Sean Carroll

And that's all of the universe.

And so it's a finite dimensional Hilbert space.

Now, Tom and Willie have a complicated version of why that does not give you a Boltzmann brain problem.

Basically, they're not Everettians.

They're more Copenhagen-esque, and they have strict rules for what counts as an observer and things like that, and none of it really makes a lot of sense to me, even though I have tried, because I'm just so Everettian deep down that I have trouble wrapping my brain around what they're saying.

But as an Everettian...

It's very straightforward.

There's a quantum state.

It's evolving.

That's all you have to work with.

And so if most of the time people like me, if I conditionalized on the existence of an observer like myself, then I found that, oh, it's just a random fluctuation in empty space.

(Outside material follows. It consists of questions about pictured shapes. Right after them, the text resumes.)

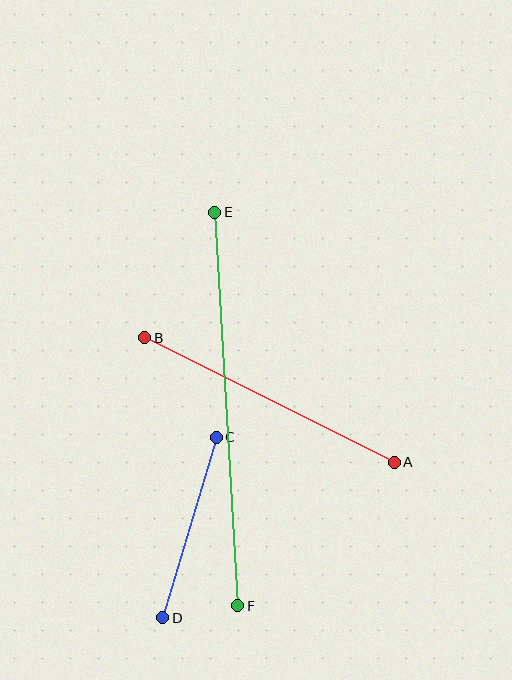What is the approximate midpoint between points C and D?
The midpoint is at approximately (190, 528) pixels.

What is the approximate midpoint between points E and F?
The midpoint is at approximately (226, 409) pixels.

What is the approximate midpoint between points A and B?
The midpoint is at approximately (269, 400) pixels.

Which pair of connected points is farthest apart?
Points E and F are farthest apart.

I would count that as bad.

And that's why I was not that excited about these ideas.

But what we realized, Sakshi and Nadia and myself, is that there's a loophole to this argument.

And it's kind of like a fussy technical loophole, to be perfectly honest.

But just the existence of a loophole, I think, is very interesting.

There's not, in other words, a knockdown argument that the universe can't be cyclic and described quantum mechanically in a finite dimensional Hilbert space.

And so the loophole is the following.

The way that you get the ordinary Poincaré recurrence theorem from Henri Poincaré at the end of the last century is to say, you know, there's some space of possibilities, some space of states through which the system evolves over time.

And if you don't really, really finely tune it, it will fill.